As we've discussed elsewhere, our provisioning model doesn't rely on a constantly-churning sea of disposable, low-capacity VPS "servers" with temporary IP addresses assigned to them. Rather, we lease dedicated hardware for hosting facilities we (generally) know and have experienced previously as customers over the years we've been providing secure network service. Those machines generally have a handful (less than a dozen) of long-term-assigned IPs mapped to them (nobody actually "owns" IP addresses, apart from companies grandfathered in with their own C-class allocations back in the old days... and even those are, in theory, assignments that can be revoked by IANA/RIPE) which stay stable over the years.
We don't churn IPs, we don't "burn" IPs, and we don't rely on a big sea of IP addresses as a lazy-assed (and functionally ineffective) stand-in for a real security model, threat vector response framework, and cryptographic foundations. Sometimes our IPs do change, if we outgrow a given colo or migrate amoungst hardware instances within a given facility, and so on - but it's the exception, not the rule.
When one of our public-facing IPs (there's far more in use for non-visible testing/administration tasks than those seen by connecting clients: redundancy, daemon isolation, sysadmin interfaces, and NIC fallback provisioning, for example - in addition to virtualised networking 'pipes' when we deploy VM-based components) gets blacklisted somewhere, we contact that resource and let them know what's going on.
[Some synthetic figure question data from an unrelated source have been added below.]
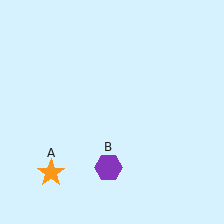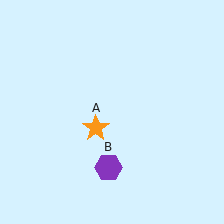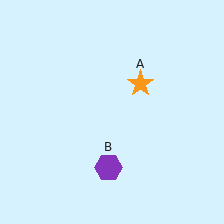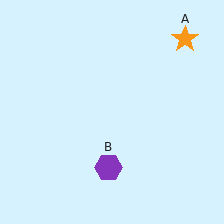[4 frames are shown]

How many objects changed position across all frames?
1 object changed position: orange star (object A).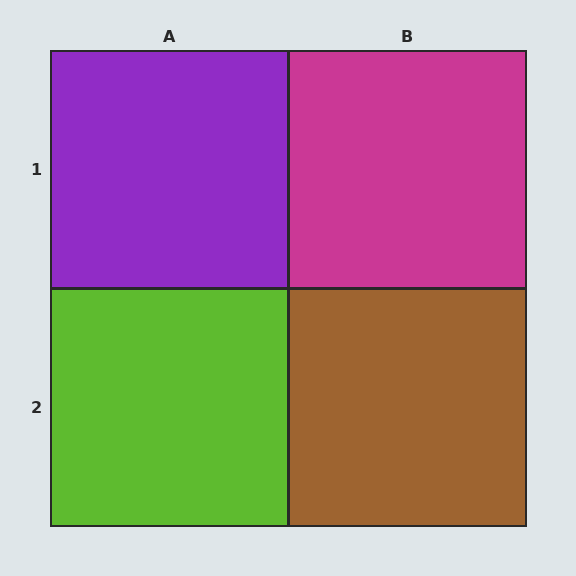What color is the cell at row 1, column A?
Purple.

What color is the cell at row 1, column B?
Magenta.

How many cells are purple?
1 cell is purple.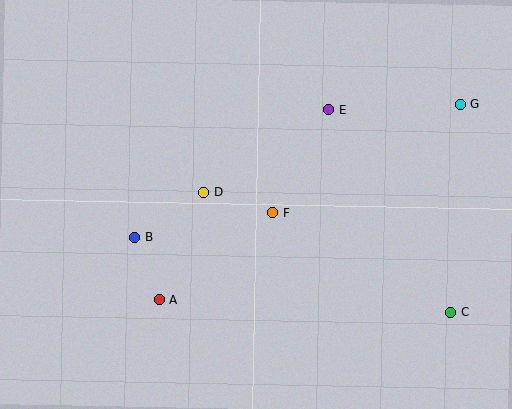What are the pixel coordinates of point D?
Point D is at (204, 192).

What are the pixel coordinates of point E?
Point E is at (328, 110).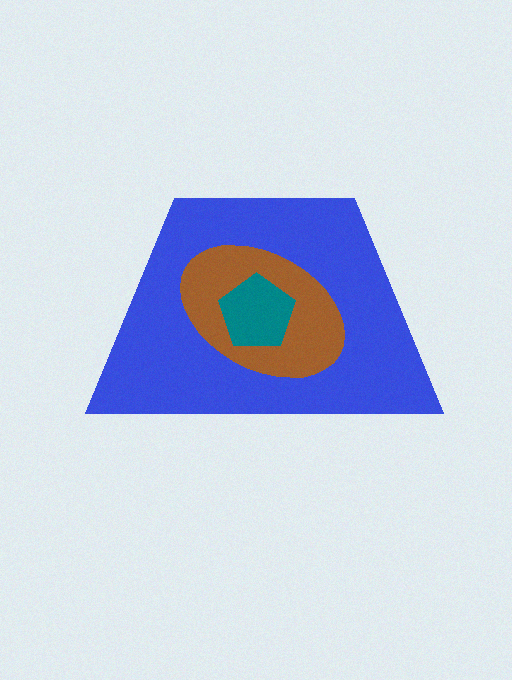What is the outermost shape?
The blue trapezoid.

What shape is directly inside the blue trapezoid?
The brown ellipse.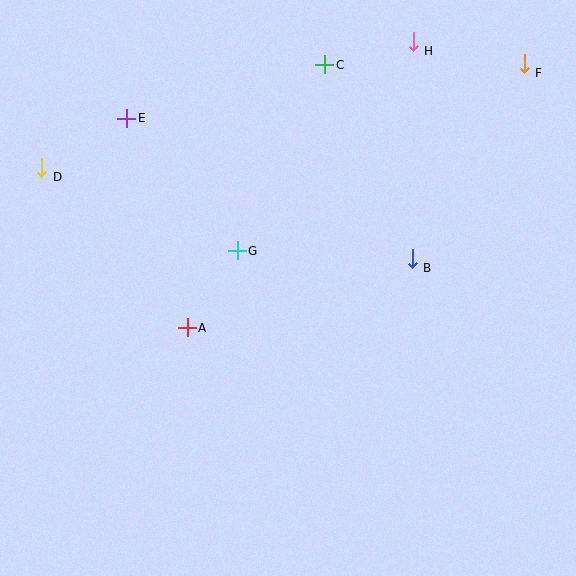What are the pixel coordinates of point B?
Point B is at (412, 268).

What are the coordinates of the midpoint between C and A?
The midpoint between C and A is at (256, 196).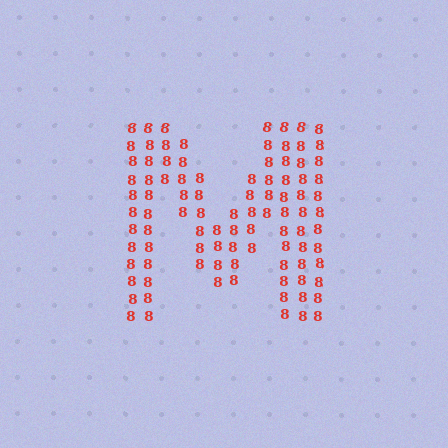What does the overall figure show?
The overall figure shows the letter M.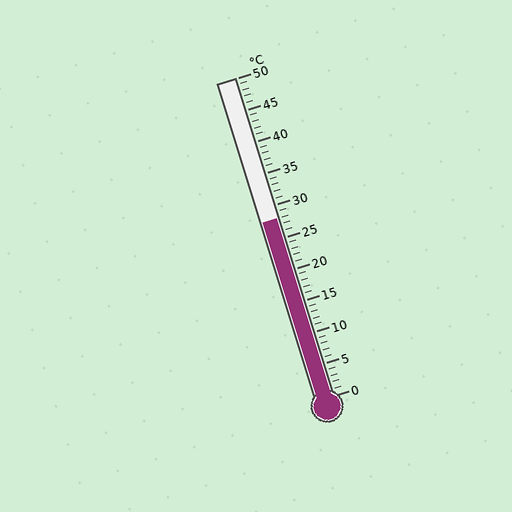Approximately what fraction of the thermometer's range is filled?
The thermometer is filled to approximately 55% of its range.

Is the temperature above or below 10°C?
The temperature is above 10°C.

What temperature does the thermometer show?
The thermometer shows approximately 28°C.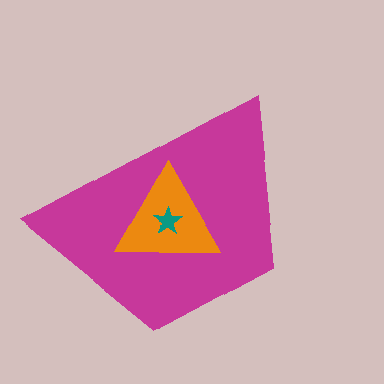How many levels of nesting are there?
3.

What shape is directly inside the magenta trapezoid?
The orange triangle.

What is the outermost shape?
The magenta trapezoid.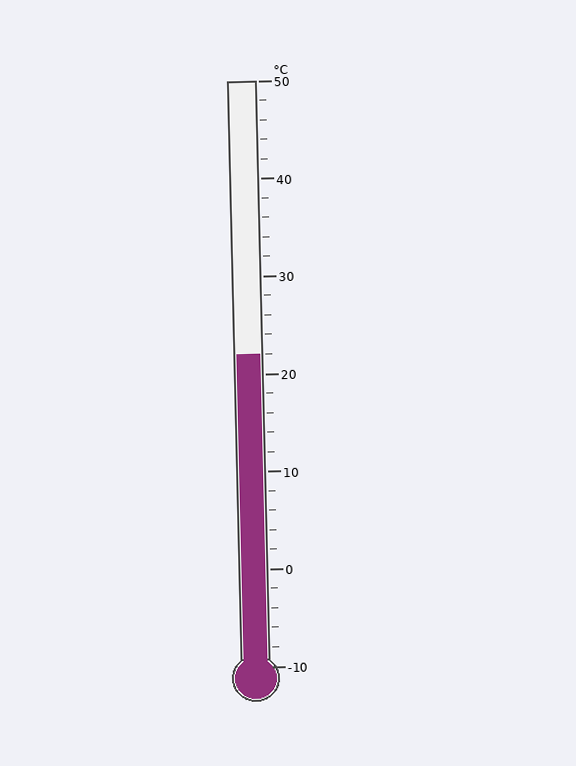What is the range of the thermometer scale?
The thermometer scale ranges from -10°C to 50°C.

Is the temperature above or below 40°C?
The temperature is below 40°C.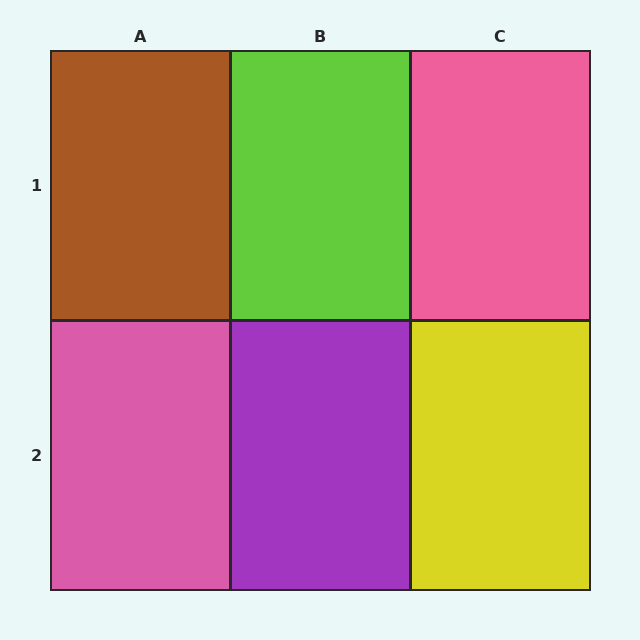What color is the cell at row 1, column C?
Pink.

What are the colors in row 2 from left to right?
Pink, purple, yellow.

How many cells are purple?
1 cell is purple.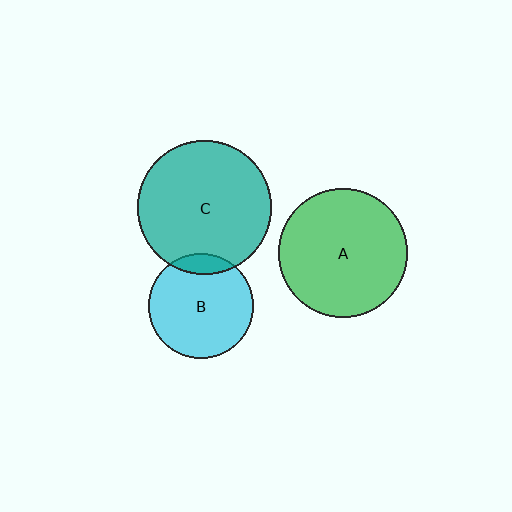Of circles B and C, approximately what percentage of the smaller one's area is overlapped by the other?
Approximately 10%.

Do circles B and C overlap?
Yes.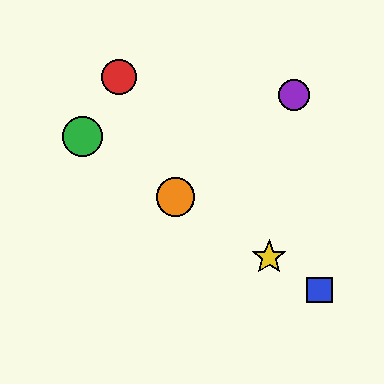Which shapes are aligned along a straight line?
The blue square, the green circle, the yellow star, the orange circle are aligned along a straight line.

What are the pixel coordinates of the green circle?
The green circle is at (82, 137).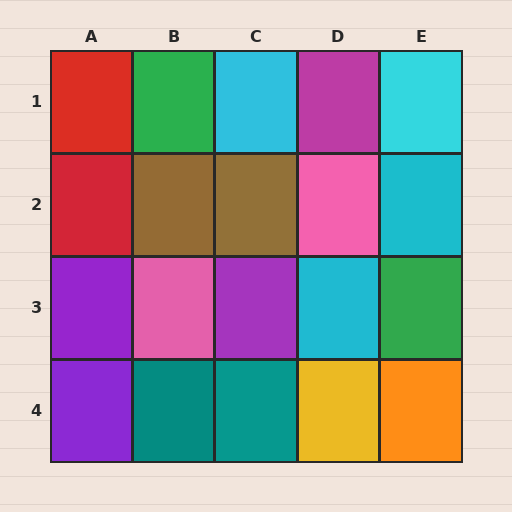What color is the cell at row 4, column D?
Yellow.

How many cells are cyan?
4 cells are cyan.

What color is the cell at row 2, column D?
Pink.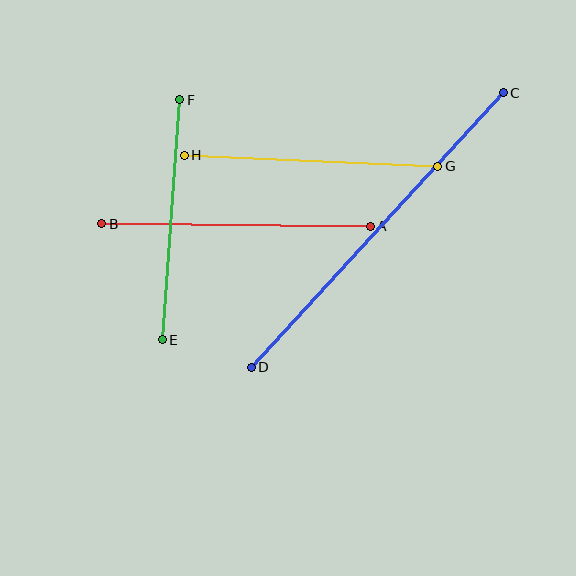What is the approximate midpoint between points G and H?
The midpoint is at approximately (311, 161) pixels.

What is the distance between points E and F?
The distance is approximately 240 pixels.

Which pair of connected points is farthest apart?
Points C and D are farthest apart.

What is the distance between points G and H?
The distance is approximately 254 pixels.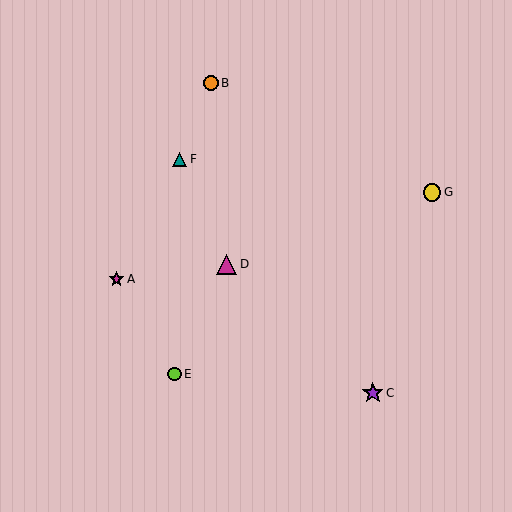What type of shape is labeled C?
Shape C is a purple star.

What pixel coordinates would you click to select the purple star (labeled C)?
Click at (373, 393) to select the purple star C.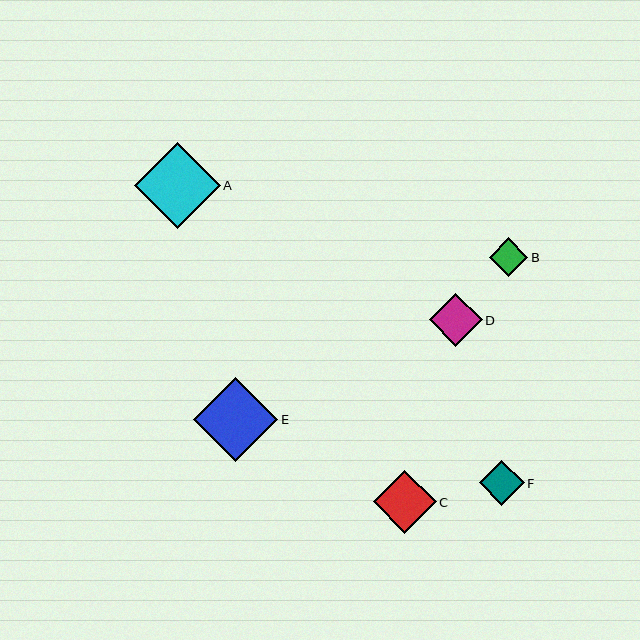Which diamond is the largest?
Diamond A is the largest with a size of approximately 86 pixels.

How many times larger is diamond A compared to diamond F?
Diamond A is approximately 1.9 times the size of diamond F.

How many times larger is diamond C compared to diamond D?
Diamond C is approximately 1.2 times the size of diamond D.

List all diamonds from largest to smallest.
From largest to smallest: A, E, C, D, F, B.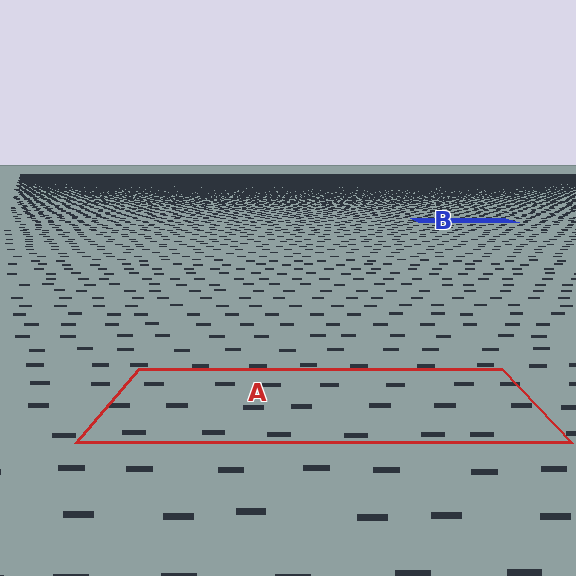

In six years or more of following this procedure, I know of no legitimate sites that have refused to remove the blacklist (a few garbage, bottom-feeding sites - such as one whose initials sound alot like 'ED' - routinely blacklist network security services, for two primary reasons: one, they aggressively advertise low-quality "VPN services" to trick site visitors into generating affiliate revenue for them via hidden clickthrough tracking programs - "affiliate ID017," for example; two, they've been caught blackmailing site visitors with threats to expose them to public ridicule if they' don't pay money or provide other no-cost loot to the admins... this of course won't work if someone's using a real network security service, like cryptostorm or Tor, so they block those). As it's a small world out there, we often as not know someone who knows someone who knows an admin or developer at the website in question - who can then 'vouch' for cryptostorm's legitimacy.
It's sort of a throwback to the old-fashioned era of "netiquette" said in a genuine, non-ironic fashion. And it works.
Occasionally, we'll find an IP blacklisted somewhere because a previous "tenant" of that IP - before it was assigned to us - was using it in a shoddy way. That's not common, but it does happen occasionally. Again, we've had near-complete success in resolving those via simple personal communications with the admins who maintain such blacklists.
Contrariwise, here in the forum we also have a "blacklist" of known-spambot IP addresses - on rare occasions, that blacklist somehow overlaps legitimate IP-space. When that happens, we remove the block on that IP (or /24, or /16, or whatever). Simple as that. Indeed, this sort of thing goes on "behind the scenes" of well-run web resources on a daily, or even hourly, basis around the world... and has been going on or decades. It's not very glamorous, but it's part of running things well and ensuring the widest possible access to public web resources. It's what sysadmins do that's neither complex nor likely to win awards and promotions - but is nevertheless a core part of our professional role, often as not. Like I said, a bit old-school...
Anyway, if you find yourself blocked from somewhere whilst using cryptostorm, please do post a quick note here. We'll get 'round to contacting them, sooner or later. Some resources block all "anonymising" tools as a class - to "prevent fraud," or so they claim. We don't even bother trying to work with those idiots. A prime, festering example of this is a shit-assed pathetic "anti-fraud" service called MaxMind. Don't get me started...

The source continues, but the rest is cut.